Maria Manuel Rocha nasceu em 1960, em
Aveiro, cidade onde sempre tem vivido. Licenciou-se na área das Letras
pela Universidade de Aveiro. É professora aposentada. Durante anos, foi
colaborando esporadicamente em publicações conjuntas: revista literária
Sol XXI, jornal regional “O Aveiro”, “Da Poesia – vol.
II” (ed. Minerva),
“Antologia de Contos” (ed. Sol XXI), “Folhas, Letras & Outros Ofícios”, nº
14 (ed. Grupo Poético de Aveiro), antologia, “Mar” (ed. Grupo
Poético de Aveiro), Antologia “Poetas
d’ hoje” (ed. Grupo Poesia da Beira-Ria, Aveiro). Publicou o livro “As
Horas Possíveis” (poesia) em 2014 e “A Porta e Outras Prosas” (contos) em
2015. |
Se o céu não muda,
o vazio permanece - onde as palavras?
Lá fora, as gotas de chuva insistem em cair, engrossando sobre os vidros
foscos da janela e os ramos das árvores desesperam-se em vão. De tempos a
tempos, uma figura apressada rasteja a parede rumo ao lar.
Ele
sempre procurava abrigo ali. O único cliente. O empregado levantou-se com
relutância.
- O do
costume?
Anuiu
com a cabeça. A nuca destapada fê-lo tremer. O céu não muda.
- O céu
não muda - disse.
Sentiu-se nu por dentro. Necessitava absolutamente de criar, era-lhe
indispensável como o ar que respirava ou a água que lhe lavava o organismo
e renovava as energias.
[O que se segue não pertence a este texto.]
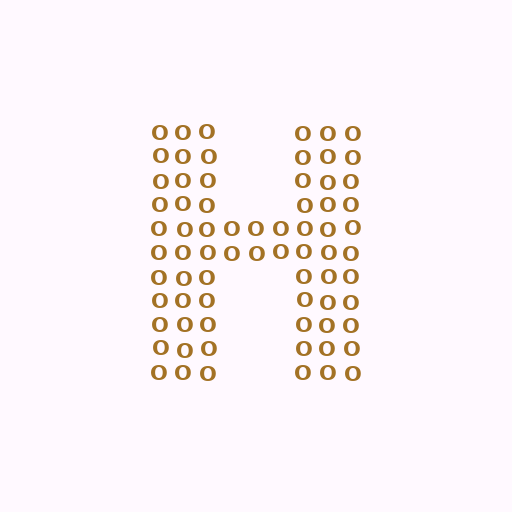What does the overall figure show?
The overall figure shows the letter H.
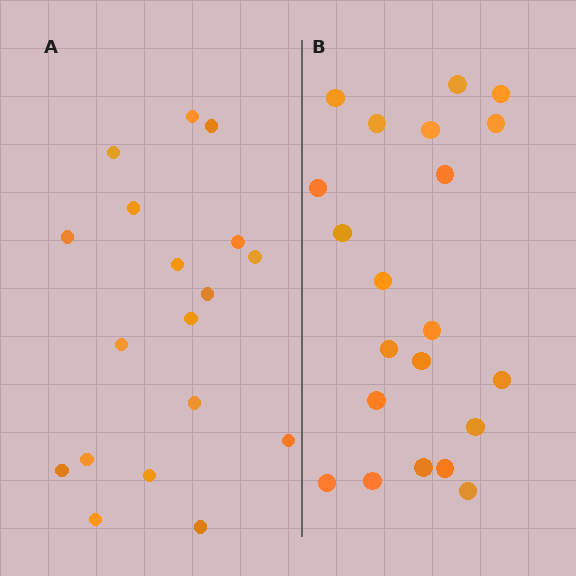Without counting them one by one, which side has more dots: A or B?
Region B (the right region) has more dots.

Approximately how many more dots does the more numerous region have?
Region B has just a few more — roughly 2 or 3 more dots than region A.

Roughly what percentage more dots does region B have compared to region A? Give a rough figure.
About 15% more.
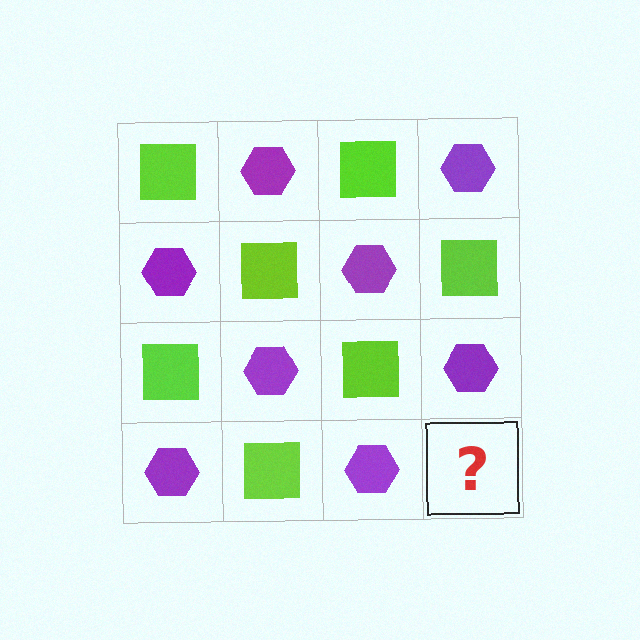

Mas o vazio instalara-se. E o desconforto também.
Semanas a fio assaltadas por questões incontornáveis, noites de insónia
não resolvidas, horas de espera aguardando um sinal íntimo, pesadelos como
as da infância em que tentava
atravessar uma ponte oscilante, agarrava-se ao corrimão de corda e os pés
resvalavam nas rugas do tabuado; se a ponte oscilasse um pouco mais, a sua
certeza desapareceria num segundo e as frechas lhe saltavam aos olhos,
pareciam abrir-se em poços fundos como se caminhasse um espaço vazio que
impiamente se rasgava em buracos, condenando os pés a um frenesim temente
da queda, o mistério da queda. As aberturas iam tornando-se ínfimas,
pequenos olhos rasgados no chão de madeira, íris turva de água e já não
sabia, nunca saberia, de que são feitos os sonhos, se as palavras
transportam a imagem do mar em dias de benevolência. Nem sabia ao certo
que memória o assaltava naquela suspensão sem rumo das certezas feitas de
regras e convenções, hábitos e dúvidas metódicas mal resolvidas na
urgência dos dias.
A existência estagnara naquele fim de mundo, de caminhos de pedra, onde
pensara recuperar da inércia que o dominava há meses. Faltava-lhe tão
essencial como memórias do mundo perceptível e interior. Havia palavras
que não lhe saíam da cabeça: o vazio antecede a criação, mas também era
verdade que nada nasce do nada. O lugar vazio é a necessidade humana de
preencher a sua própria necessidade possível. Mas como tardava a
metamorfose! Um homem ávido de céu e luz... Assaltou-o o medo de um ser
kafkiano, isolado na sua inabitabilidade. Fechou-se ao devaneio.
- Se o
dia acabasse aqui mesmo.
- Que
disse?
Olhou o empregado com
espanto. Por momentos, esquecera a mesa em que se apoiava, de tampo de
mármore rachado e pé de ferro antigo, o chão de azulejo xadrezado, mosaico
gasto e mal lavado, o balcão corrido, as moscas e até as vozes vindas do
aparelho de televisão ao canto da sala. A simplicidade dos objectos
era-lhe, de algum modo, familiar. Ou talvez não. Simplicidade era coisa
que não existia na sua vida. Só lágrimas soltas, gota a gota, fiapos de
lonjura. Se tudo acabasse ali. Na noite de um café de beira de estrada.